The HTTP codes used on the Tika Server are:

Metadata

The first example is extracting metadata from a PDF. We will use the Linux application curl and some test files in PDF, DOCX, ODT, TXT, PNG, and JPG format.

curl -T test.pdf http://localhost:9998/meta

Each file type has a list of different metadata. To show specific metadata, for example, Content-type , use the URL:

curl -T test.pdf http://localhost:9998/meta/Content-Type

You can choose the format of the result. According to the documentation available at http://localhost:9998/ , we can choose between text, CSV, and JSON. To show the output in plain text, use the URL:

curl -T test.pdf http://localhost:9998/meta/Content-Type --header "Accept: text/plain"

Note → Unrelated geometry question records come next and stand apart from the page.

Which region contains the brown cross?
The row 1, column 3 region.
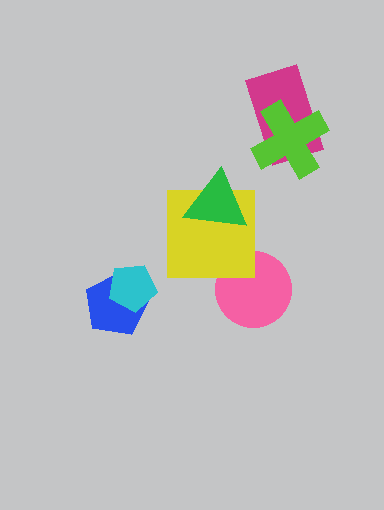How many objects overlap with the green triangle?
1 object overlaps with the green triangle.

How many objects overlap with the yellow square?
2 objects overlap with the yellow square.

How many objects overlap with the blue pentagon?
1 object overlaps with the blue pentagon.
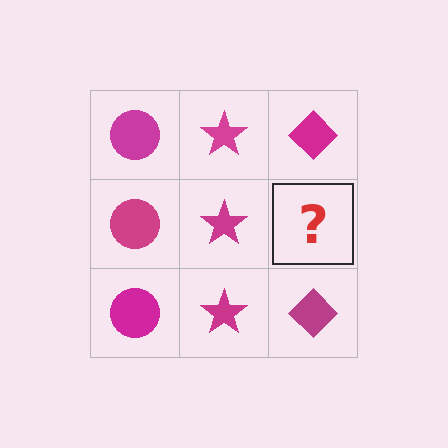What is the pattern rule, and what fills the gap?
The rule is that each column has a consistent shape. The gap should be filled with a magenta diamond.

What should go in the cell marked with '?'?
The missing cell should contain a magenta diamond.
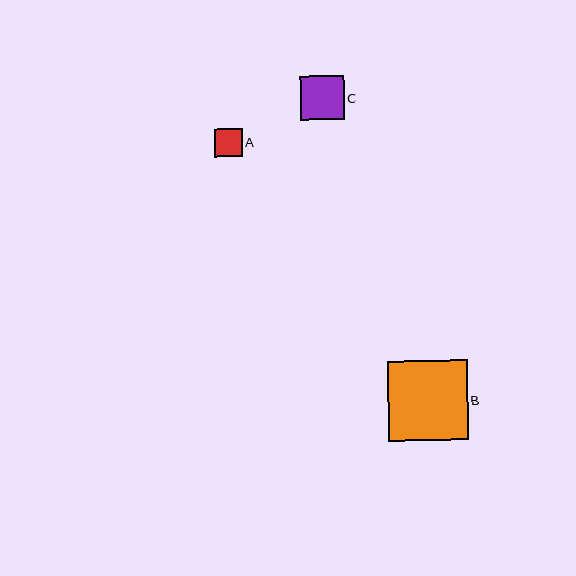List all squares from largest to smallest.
From largest to smallest: B, C, A.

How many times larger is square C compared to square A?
Square C is approximately 1.6 times the size of square A.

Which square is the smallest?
Square A is the smallest with a size of approximately 28 pixels.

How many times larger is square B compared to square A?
Square B is approximately 2.9 times the size of square A.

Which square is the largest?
Square B is the largest with a size of approximately 79 pixels.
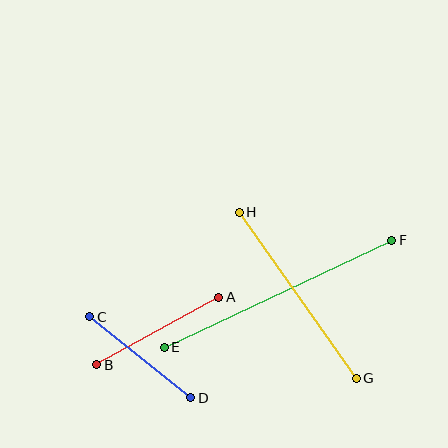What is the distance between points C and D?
The distance is approximately 129 pixels.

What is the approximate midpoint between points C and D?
The midpoint is at approximately (140, 357) pixels.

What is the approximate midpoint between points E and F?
The midpoint is at approximately (278, 294) pixels.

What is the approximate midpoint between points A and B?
The midpoint is at approximately (158, 331) pixels.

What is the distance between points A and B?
The distance is approximately 139 pixels.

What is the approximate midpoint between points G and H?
The midpoint is at approximately (298, 295) pixels.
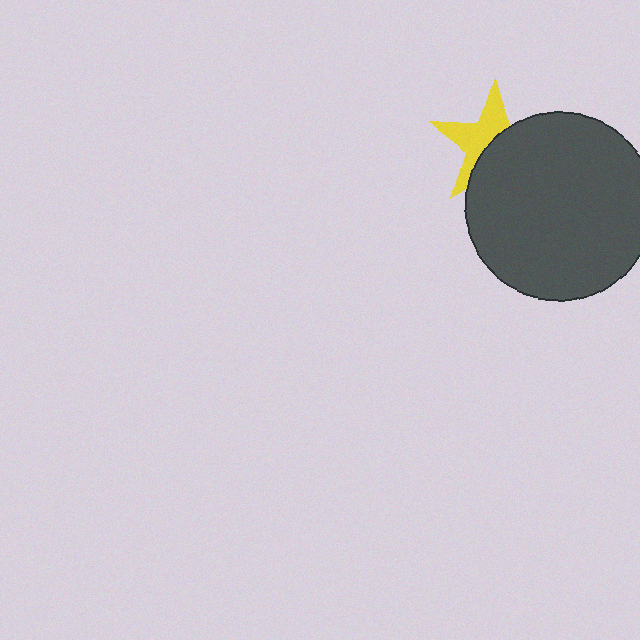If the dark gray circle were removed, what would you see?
You would see the complete yellow star.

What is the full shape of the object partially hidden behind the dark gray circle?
The partially hidden object is a yellow star.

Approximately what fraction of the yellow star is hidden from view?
Roughly 51% of the yellow star is hidden behind the dark gray circle.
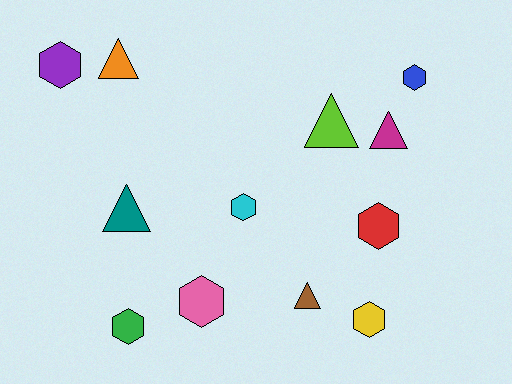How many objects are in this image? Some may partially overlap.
There are 12 objects.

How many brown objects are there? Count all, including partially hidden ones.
There is 1 brown object.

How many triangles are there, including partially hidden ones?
There are 5 triangles.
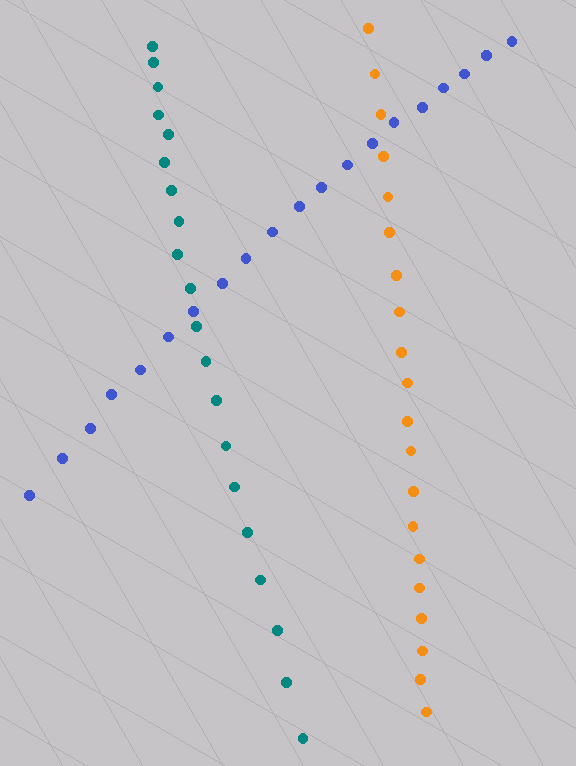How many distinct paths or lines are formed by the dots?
There are 3 distinct paths.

To get the result of the X-Parsed-By metadata in CSV:

curl -T test.pdf http://localhost:9998/meta/X-Parsed-By --header "Accept: text/csv"

Finally, to get the result of the Creation-Date metadata in JSON:

curl -T test.odt http://localhost:9998/meta/Creation-Date --header "Accept: application/json"

Text extraction

Text extraction is the main feature of Tika. To extract the contents of the file test.docx with the Tika server, use the URL:

curl -T test.docx http://localhost:9998/tika

In the previous case, Tika identifies the file type before selecting the appropriate parser. If you know the file type, Tika can directly choose the proper parser.

curl -T test.pdf http://localhost:9998/tika --header "Content-type: application/pdf"

For large files, Tika supports multipart :

curl -F upload=@test.pdf http://localhost:9998/tika/form

MIME types

The MIME types supported by Tika are: application, audio, chemical, image, message, model, multipart, text, video, and x-conference. The complete list can are available at the URL http://localhost:9998/mime-types .

OCR

Tika integrates with Tesseract OCR to extract content from images. The simplest way to OCR a PNG file is:

curl -T test.png http://localhost:9998/tika

Again, if you know the file type and language, we can indicate the Content-type . To change the OCR language, for example to Portuguese, use the X-Tika-OCRLanguage parameter:

curl -T test.jpg http://localhost:9998/tika \ --header "Content-type: image/jpeg" \ --header "X-Tika-OCRLanguage: por"

Identify language

To identify the language of the text of a file, we can use the URL:

curl -T test.odt http://localhost:9998/language/stream

To identify a text the URL is:

curl -X PUT --data "yo no hablo español muy bien" http://localhost:9998/language/string

Conclusion

Apache Tika is a useful project, and Tika Server adds an extra layer of ease with the RESTful API. Thus, it is possible to access Tika’s functionalities from virtually any programming language through web services. With Docker, the solution can handle different workloads. In the example shown, two containers were created, one with OCR support and the other without it, so that the application can choose whether or not it is necessary to OCR the image.